Le site Drapeau concernant les propositions formelles de la Commission des institutions politiques du Conseil national (SPK-N) du 23 janvier 2020 a été publiée. Les principales demandes officielles de l’UE sont les suivantes SPK-N au Conseil national :
- Profilage à haut risque (article 4, point f), du règlement général sur la protection des données)DSG) : Une minorité a proposé la formulation suivante pour ce terme : “.le profilage, qui conduit à des données personnelles sensibles”. La formulation de la proposition s’écarte ainsi de la définition du Conseil des Etats et la limite aux mesures de profilage qui conduisent à des données personnelles sensibles.

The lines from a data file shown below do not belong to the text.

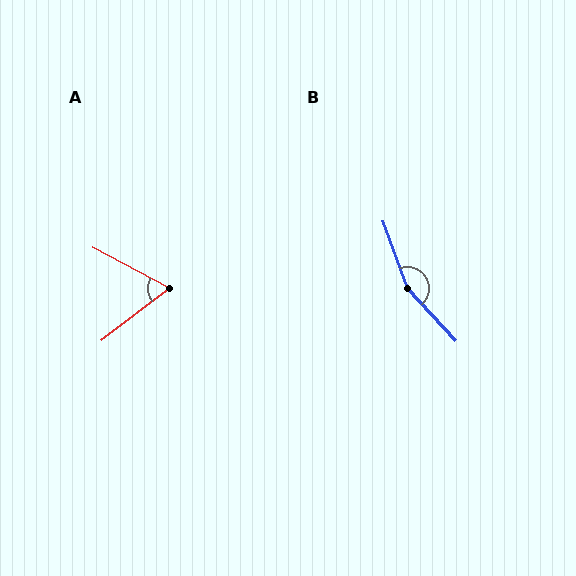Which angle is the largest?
B, at approximately 158 degrees.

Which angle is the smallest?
A, at approximately 65 degrees.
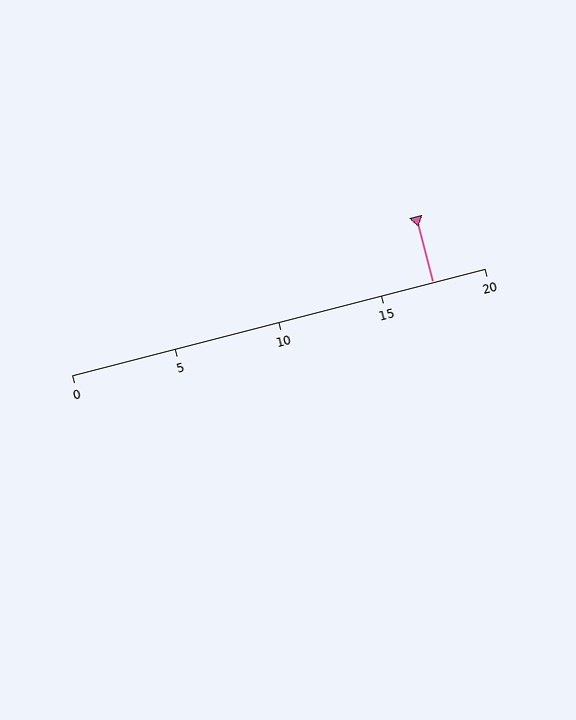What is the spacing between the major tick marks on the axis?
The major ticks are spaced 5 apart.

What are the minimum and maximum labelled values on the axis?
The axis runs from 0 to 20.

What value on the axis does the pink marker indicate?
The marker indicates approximately 17.5.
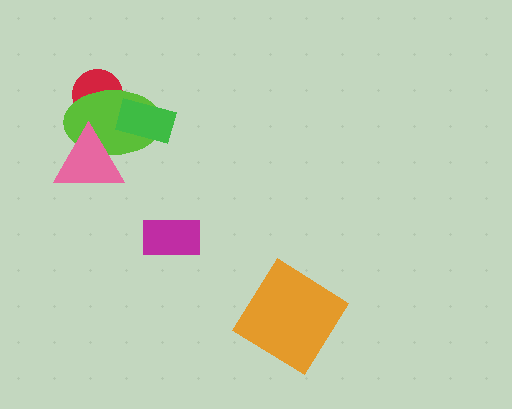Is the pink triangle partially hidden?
No, no other shape covers it.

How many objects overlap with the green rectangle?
1 object overlaps with the green rectangle.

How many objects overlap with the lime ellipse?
3 objects overlap with the lime ellipse.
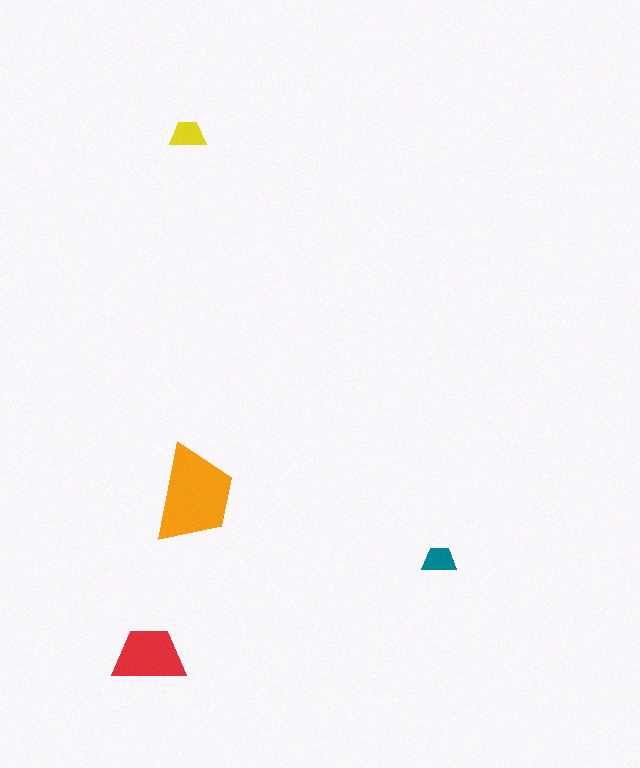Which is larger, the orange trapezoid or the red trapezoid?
The orange one.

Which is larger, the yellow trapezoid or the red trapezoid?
The red one.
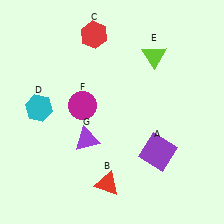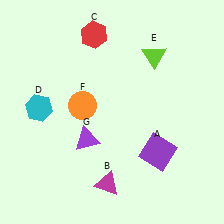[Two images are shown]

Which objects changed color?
B changed from red to magenta. F changed from magenta to orange.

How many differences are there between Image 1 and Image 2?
There are 2 differences between the two images.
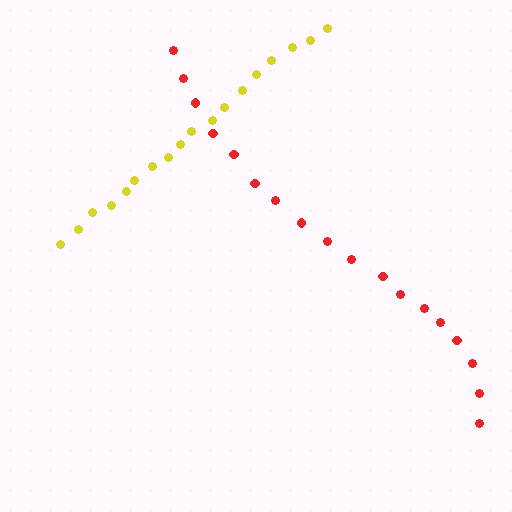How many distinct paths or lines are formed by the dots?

- En ce qui concerne l’obligation d’information du responsable du traitement (art. 17 EDSG), ni l’information sur les droits des personnes concernées ni l’intention d’utiliser des données personnelles à des fins de contrôle de solvabilité ne doivent être couvertes par l’obligation susmentionnée. En ce qui concerne les exceptions à l’obligation d’information (art. 18 EDSG), une proposition de minorité prévoit, contrairement à la proposition du Conseil des Etats, qu’une charge de travail disproportionnée rendrait caduque une obligation correspondante du responsable.
- Droit d’accès (art. 23 E-)DSG) : Une proposition minoritaire demande que les personnes concernées puissent demander des informations sur l’existence d’une prise de décision individuelle automatisée ainsi que sur la logique qui sous-tend cette procédure, dans la mesure où celle-ci est liée à une conséquence juridique négative ou à un préjudice. L’information sur les traitements possibles à des fins de vérification de la solvabilité doit être supprimée.
- Justifications (Art. 27 E-)DSG) : la commission formule plusieurs propositions concernant les motifs justificatifs des traitements à des fins de solvabilité : une proposition majoritaire maintient la proposition initiale de sa chambre et veut autoriser ces traitements lorsqu’ils ne concernent pas des données personnelles sensibles (art. 27, al. 2, let. c, EDSG). La proposition de la minorité suit toutefois le Conseil des Etats et ne veut pas autoriser un tel traitement s’il est lié à un profilage à haut risque. En outre, les données personnelles ne peuvent être communiquées à des tiers que si elles ne remontent pas à plus de dix ans ; l’exigence d’une définition explicite du principe de proportionnalité doit être abandonnée par rapport à la proposition initiale du Conseil national (art. 27, al. 2, let. c, ch. 2 P‑CO).DSG). En outre, une autre minorité propose, conformément à la proposition initiale du Conseil, de supprimer la disposition selon laquelle les données personnelles ne peuvent être communiquées à des tiers que si cela concerne des personnes majeures (art. 27, al. 2, let. c, ch. 4 PDSG).
- Privilège de groupe : tant pour l’obligation d’information (art. 18, al. 4, EDSG) que pour le droit d’accès (art. 24 al. 2jusqu’à E-DSG) ainsi que pour les motifs justificatifs (art. 27, al. 2, let. b, EDSG), le privilège de groupe proposé est confirmé (voir également à ce sujet Article de blog du 25 janvier 2020).
Les propositions seront discutées au Conseil national lors de la prochaine session de printemps (du 2 au 20 mars 2020). Il reste donc à attendre le résultat de ces délibérations.